Congress has power of reapportionment of

legislative districts
Montejo vs. COMELEC, G.R. No. 118702, March 16, 1995
It may well be that the conversion of Biliran from a subprovince to a regular province brought about an imbalance in
the distribution of voters and inhabitants in the five (5)
legislative districts of the province of Leyte. This imbalance,
depending on its degree, could devalue a citizens vote in
violation of the equal protection clause of the Constitution.
Be that as it may, it is not proper at this time for petitioner to
raise this issue using the case at bench as his legal vehicle.
The issue involves a problem of reapportionment of
legislative districts and petitioners remedy lies with
Congress. Sec. 5(4), Art. VI of the Constitution categorically
gives Congress the power to reapportion, thus: Within three
(3) years following the return of every census, the Congress
shall make a reapportionment of legislative districts based on
the standards provided in this section. In Macias v. COMELEC,

we ruled that the validity of a legislative apportionment is a

justiciable question. But while this Court can strike down
an unconstitutional reapportionment, it cannot itself make
the reapportionment as petitioner would want us to do by
directing respondent COMELEC to transfer the municipality of
Tolosa from the First District to the Second District of the
province of Leyte.

Congress may increase its present

Tobias vs. Abalos, G.R. No. L-114783, Dec. 8, 1994
As to the contention that the assailed law violates the
present limit on the number of representatives as set forth in
the Constitution, a reading of the applicable provision, Art. VI,
Sec. 5(1), as aforequoted, shows that the present limit of 250
members is not absolute.
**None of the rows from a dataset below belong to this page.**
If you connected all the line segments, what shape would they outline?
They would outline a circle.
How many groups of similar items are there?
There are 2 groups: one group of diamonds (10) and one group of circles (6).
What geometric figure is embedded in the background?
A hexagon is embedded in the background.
The Constitution clearly provides
that the House of Representatives shall be composed of not
more than 250 members, unless otherwise provided by law.
The inescapable import of the latter clause is that the
present composition of Congress may be increased, if
Congress itself so mandates through a legislative enactment.
Therefore, the increase in congressional representation
mandated by RA 7675 is not unconstitutional.
As to the contention that Sec. 49 of RA 7675 in effect
preempts the right of Congress to reapportion legislative
districts, the said argument borders on the absurd since
petitioners overlook the glaring fact that it was Congress
itself which drafted, deliberated upon and enacted the
assailed law, including Sec. 49 thereof. Congress cannot
possibly preempt itself on a right which pertains to itself.
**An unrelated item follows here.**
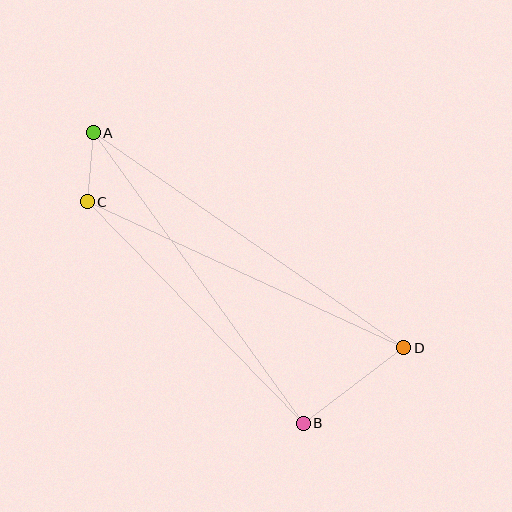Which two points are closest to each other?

Petitioners contend that the people of San Juan should have
been made to participate in the plebiscite on RA 7675 as the
same involved a change in their legislative district. The
contention is bereft of merit since the principal subject
involved in the plebiscite was the conversion of Mandaluyong
into a highly urbanized city. The matter of separate district
representation was only ancillary thereto. Thus, the
inhabitants of San Juan were properly excluded from the said
plebiscite as they had nothing to do with the change of
status of neighboring Mandaluyong.
Similarly, petitioners additional argument that the subject
law has resulted in gerrymandering, which is the practice
of creating legislative districts to favor a particular candidate
or party, is not worthy of credence. As correctly observed by
the Solicitor General, it should be noted that Rep. Ronaldo
Zamora, the author of the assailed law, is the incumbent
representative of the former San Juan/Mandaluyong district,
having consistently won in both localities. By dividing San
Juan/Mandaluyong, Rep. Zamoras constituency has in fact
been diminished, which development could hardly be
considered as favorable to him.
Party-list System: Inviolable parameters to determine the
winners; Computation
Veterans Federation Party vs. Comelec, G.R. No. 136781, Oct.
6, 2000
To determine the winners in a Philippine-style party-list
election, the Constitution and RA 7941 mandate at least four
inviolable parameters. These are:
First, the twenty percent allocation the combined number of

all party-list congressmen shall not exceed twenty percent of

the total membership of the House of Representatives,
including those elected under the party list.
Second, the two percent threshold only those parties
garnering a minimum of two percent of the total valid votes
cast for the party-list system are qualified to have a seat in
the House of Representatives;
Third, the three-seat limit each qualified party, regardless
of the number of votes it actually obtained, is entitled to a
maximum of three seats; that is, one qualifying and two
additional seats.
Fourth, proportional representation the additional seats
which a qualified party is entitled to shall be computed in
proportion to their total number of votes.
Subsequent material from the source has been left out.